On the other hand the Yung Chêng potters, who excelled in reproducing the antique, were most successful in their imitation of the old Ming blue and whites. The Imperial list[375] includes such items as “reproductions of the pale blue painted designs of Ch’êng Hua,” and of the dark blue of Chia Ching. An interesting example of a Ming reproduction is a bowl in the British Museum, which is painted on the exterior with the old design of ladies walking in a garden by candle light.[376] In spite of its Yung Chêng mark this piece is obviously a copy of a Ming model. The porcelain is white and thick, and the glaze, which is of greenish tint, has a peculiar soft-looking surface, while the blue design inside is of characteristic Ming colour, though that of the exterior is scarcely so successful.

Another type much copied at this period as well as in the succeeding reign is that in which the blue is mottled and blotched with darker spots, a type discussed among the early Ming wares.[377] And similarly such specimens as Fig. 2 of Plate [116], which bears a Hsüan Tê mark, doubtless belong to this period of imitative manufacture. It is of thick, solid build with smooth, soft-looking glaze, whose bubbled texture gives the blue a hazy appearance.
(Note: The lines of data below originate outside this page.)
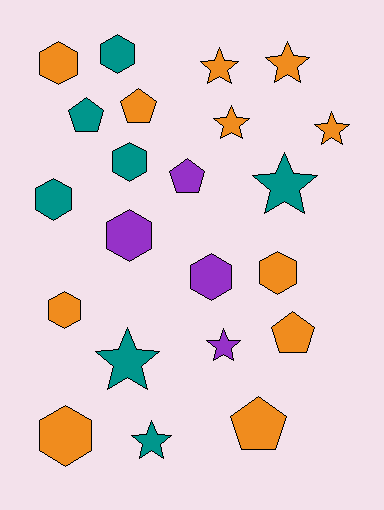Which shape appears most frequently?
Hexagon, with 9 objects.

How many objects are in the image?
There are 22 objects.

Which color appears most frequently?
Orange, with 11 objects.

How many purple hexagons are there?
There are 2 purple hexagons.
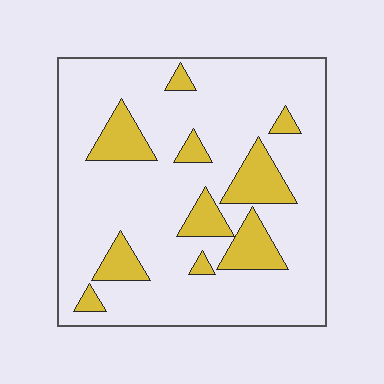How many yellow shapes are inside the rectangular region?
10.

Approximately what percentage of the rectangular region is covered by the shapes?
Approximately 20%.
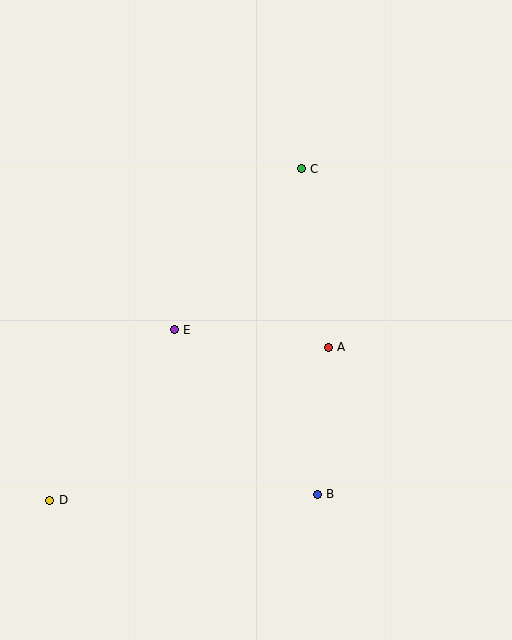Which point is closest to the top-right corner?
Point C is closest to the top-right corner.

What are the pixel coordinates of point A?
Point A is at (328, 347).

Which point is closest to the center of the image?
Point A at (328, 347) is closest to the center.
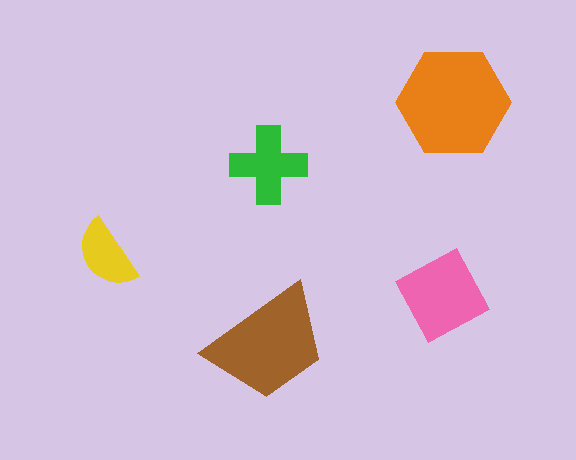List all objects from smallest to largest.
The yellow semicircle, the green cross, the pink diamond, the brown trapezoid, the orange hexagon.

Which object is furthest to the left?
The yellow semicircle is leftmost.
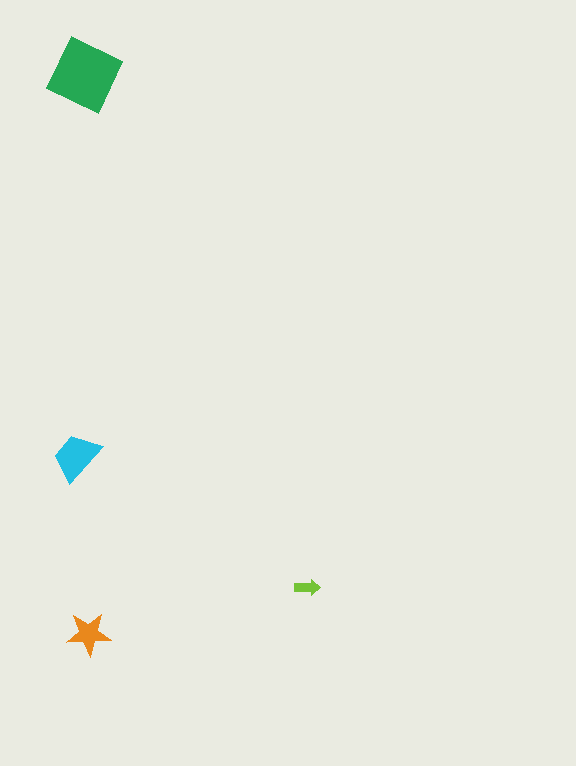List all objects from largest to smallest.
The green diamond, the cyan trapezoid, the orange star, the lime arrow.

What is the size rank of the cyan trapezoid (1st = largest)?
2nd.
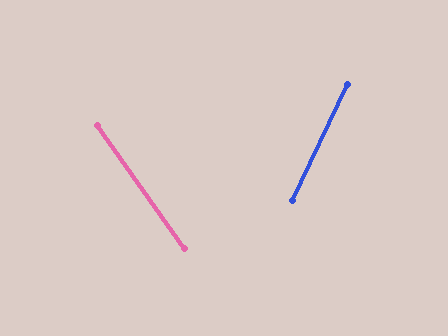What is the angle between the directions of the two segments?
Approximately 61 degrees.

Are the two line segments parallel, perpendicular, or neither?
Neither parallel nor perpendicular — they differ by about 61°.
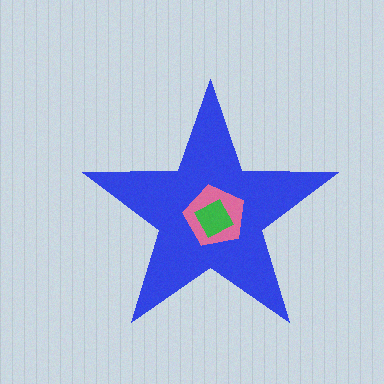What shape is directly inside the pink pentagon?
The green diamond.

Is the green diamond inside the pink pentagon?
Yes.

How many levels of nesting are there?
3.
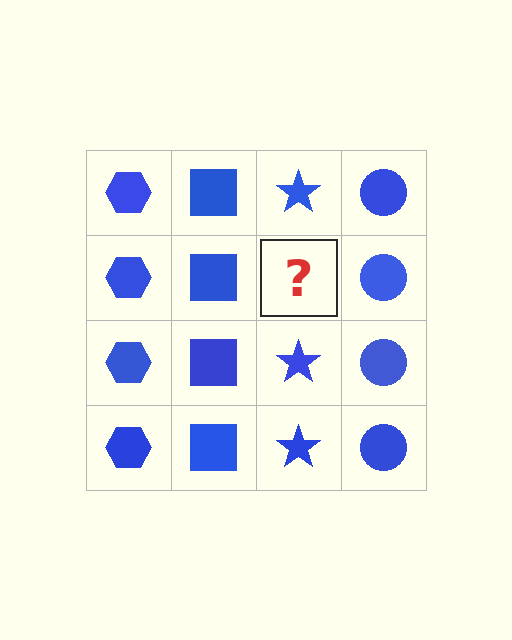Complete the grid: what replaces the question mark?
The question mark should be replaced with a blue star.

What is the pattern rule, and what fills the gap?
The rule is that each column has a consistent shape. The gap should be filled with a blue star.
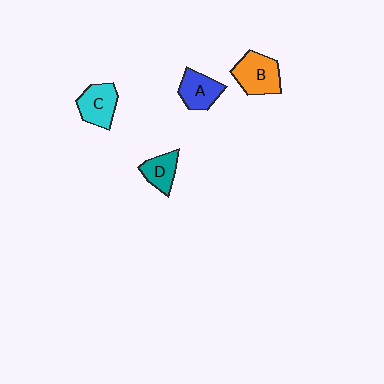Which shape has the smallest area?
Shape D (teal).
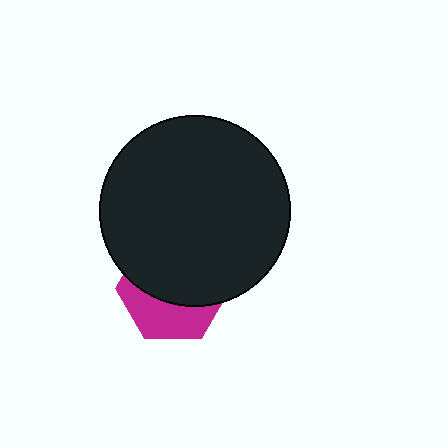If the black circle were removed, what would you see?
You would see the complete magenta hexagon.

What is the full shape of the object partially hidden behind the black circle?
The partially hidden object is a magenta hexagon.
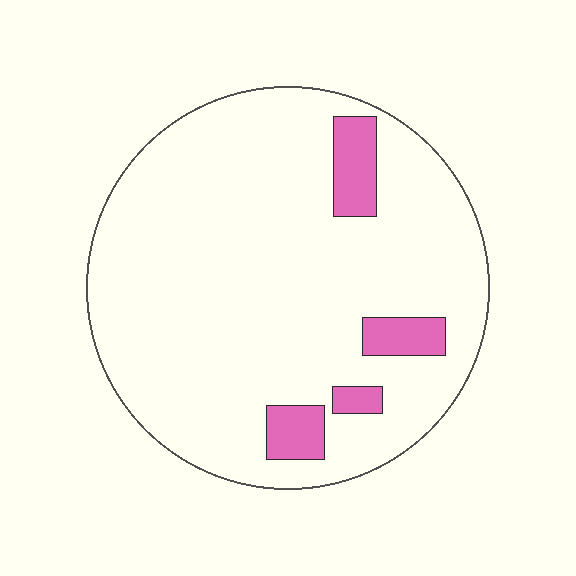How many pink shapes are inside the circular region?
4.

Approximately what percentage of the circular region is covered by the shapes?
Approximately 10%.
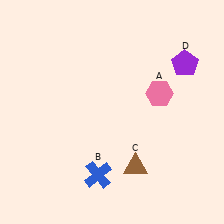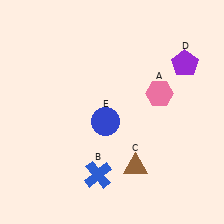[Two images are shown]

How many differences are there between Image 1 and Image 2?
There is 1 difference between the two images.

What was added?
A blue circle (E) was added in Image 2.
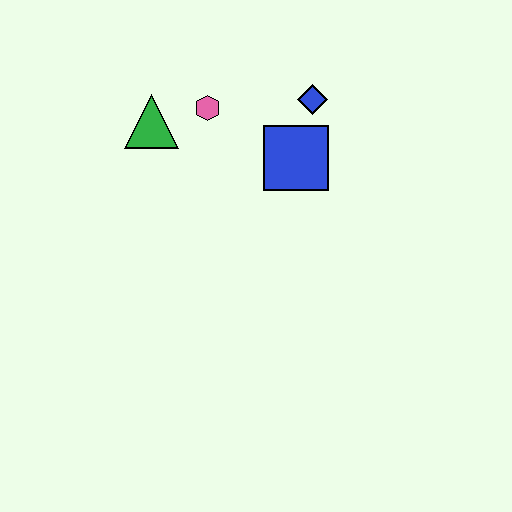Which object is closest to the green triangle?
The pink hexagon is closest to the green triangle.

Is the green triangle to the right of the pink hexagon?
No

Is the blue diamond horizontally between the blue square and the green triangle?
No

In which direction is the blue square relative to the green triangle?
The blue square is to the right of the green triangle.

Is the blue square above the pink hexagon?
No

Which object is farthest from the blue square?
The green triangle is farthest from the blue square.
Painting in underglaze red alone, or in combination with underglaze blue, was freely practised in the reign of Yung Chêng, and probably most of the fine examples of this type in our collections belong to this and the succeeding reign (Fig. 1, Plate [117]). There is a good example with the Yung Chêng mark in the British Museum, a vase of “pilgrim-bottle” form with central design of the three emblematic fruits—peach, pomegranate, and finger citron, symbols of the Three Abundances of Years, Sons and Happiness. The fruits are in a soft underglaze red, verging on the peach-bloom tint, and the foliage, together with the borders and accessory designs, are pencilled in dark blue.
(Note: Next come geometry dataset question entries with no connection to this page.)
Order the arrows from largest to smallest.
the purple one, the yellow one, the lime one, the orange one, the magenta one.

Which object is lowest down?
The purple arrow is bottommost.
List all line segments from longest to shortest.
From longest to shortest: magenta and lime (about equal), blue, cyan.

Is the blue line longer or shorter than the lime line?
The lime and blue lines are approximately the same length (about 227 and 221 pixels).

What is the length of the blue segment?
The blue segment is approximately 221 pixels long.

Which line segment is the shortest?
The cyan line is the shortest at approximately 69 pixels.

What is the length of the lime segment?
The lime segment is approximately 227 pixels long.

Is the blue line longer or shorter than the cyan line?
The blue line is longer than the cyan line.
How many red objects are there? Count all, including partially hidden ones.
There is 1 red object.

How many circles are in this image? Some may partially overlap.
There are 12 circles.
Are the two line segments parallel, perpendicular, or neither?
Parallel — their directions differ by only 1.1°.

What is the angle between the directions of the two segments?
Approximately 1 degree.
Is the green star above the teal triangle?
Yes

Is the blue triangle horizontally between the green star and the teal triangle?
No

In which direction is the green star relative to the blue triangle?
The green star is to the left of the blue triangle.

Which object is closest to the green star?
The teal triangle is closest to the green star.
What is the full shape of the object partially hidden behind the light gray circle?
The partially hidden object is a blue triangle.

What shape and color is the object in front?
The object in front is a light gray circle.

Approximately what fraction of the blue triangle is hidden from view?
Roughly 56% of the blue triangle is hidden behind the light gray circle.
The Imperial list alludes to this decoration under the heading of “red in the glaze” (yu li hung), including (1) red used alone for painted designs, and (2) red foliage combined with blue flowers.[378] Examples of both these styles are frequent in large and small objects, and especially in the decoration of snuff bottles, which often bear the Yung Chêng mark. They are, however, by no means confined to the Yung Chêng period, but have continued in uninterrupted use to the present day.

PLATE 115

Vase of baluster form with ornament in white slip and underglaze red and blue in a celadon green ground: rockery and birds on a flowering prunus tree. Yung Chêng period (1723–1735)

Height 15½ inches.

Alexander Collection.

Other references in the list[379] to underglaze red painting include designs of three fishes,[380] three fruits, three funguses, and five bats (for the five blessings) in the Hsüan Tê style, red in a white ground; and the same red designs in a celadon green ground, the latter combination being a novelty of the previous reign. Plate [115] is a choice example of the underglaze colours in a celadon ground; and similar designs in a pale lavender blue ground, besides other combinations of the same colours, coloured slips, and high-fired glazes which form the polychrome decoration of the grand feu have been already discussed on p. [146]. They belong to the Yung Chêng and Ch’ien Lung periods no less than to the K’ang Hsi.